Back Testing Approach

It is explained that some traders use a back testing approach to find perfect indicator settings and holding periods. Meanwhile technical traders plough through many hundreds of charts to try to find the perfect patterns. Back testing can be very powerful in some ways, but the argument can be made that it has been damaged through over-optimisation. This occurs when traders look for perfect inputs that are not realistic in the real world. Optimisation is argued to be particularly effective if the process ends when back testing finds parameters that match a certain security. However, it is explained that simply looking at the data may be better at that sage because it takes a narrower focus.

Below is a mind-map suggesting a trader some steps to improve the behavioural trading through controlling his personality, mind and thoughts while in the process of trading.

perfectionism in trading


Noise can be a distraction in trading. It is explained that traders face two different options when working in the modern environment that is full of noise. One of the options is to simply get rid of all candidates that seem highly questionable from the watch list, instead focusing only on what is perfect and what meets the criteria found in popular trading textbooks. The other option is to assess market noise and consider it as part of the trading preparation. It is argued that doing this requires itemisation and systematisation.

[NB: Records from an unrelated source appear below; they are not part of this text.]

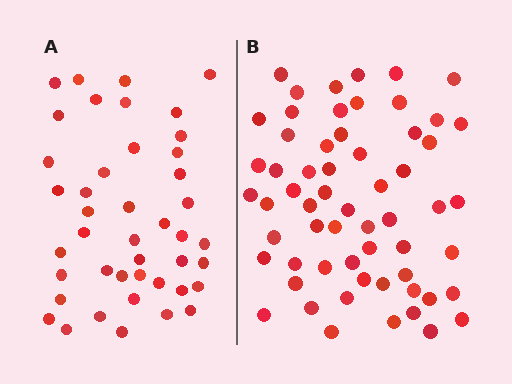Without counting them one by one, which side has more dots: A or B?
Region B (the right region) has more dots.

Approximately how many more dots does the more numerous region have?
Region B has approximately 15 more dots than region A.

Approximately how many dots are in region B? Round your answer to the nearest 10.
About 60 dots.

Market noise is comprised of various different factors that lead to imperfections. These include stop gunning, illiquidity, short squeezes, momentum ignition spikes, shock events, emotional peaks and valleys and also the tendency for security prices to “trend in rising and falling channels as opposed to thin lines.” This type of pricing activity grew significantly around the start of the new millennium. It is helpful to categorise market noise, and this is a particularly good approach to avoiding the perfection trap. This is because such an approach specifically looks at why deviations are happening, and this helps to see how long these might carry on for. It is also helpful in understanding which noise types will improve the trade, as some will.

An example that can be seen of this is when a highly emotional market occurs. Such a market can create a high level of market noise. This can eat through support and resistance and look for equilibrium in volatile price springs. Price action as a result can lead to particularly positive entries that would not have been even considered using the perfectionist approach from the classic trading literature.

Overall, while traders often look for perfect signals in the market before they are willing to make a trade, the reality is that markets in this day and age do not follow the perfect price action that is explained in technical books and popular books about trading. It is therefore better to look for elements that contribute to high noise levels. In doing this it is possible to analyse and assess the impact of these high noise levels on an ideal set up, pattern or balance sheet. Traders should take note of these suggestions which could help them to achieve greater success with their activities.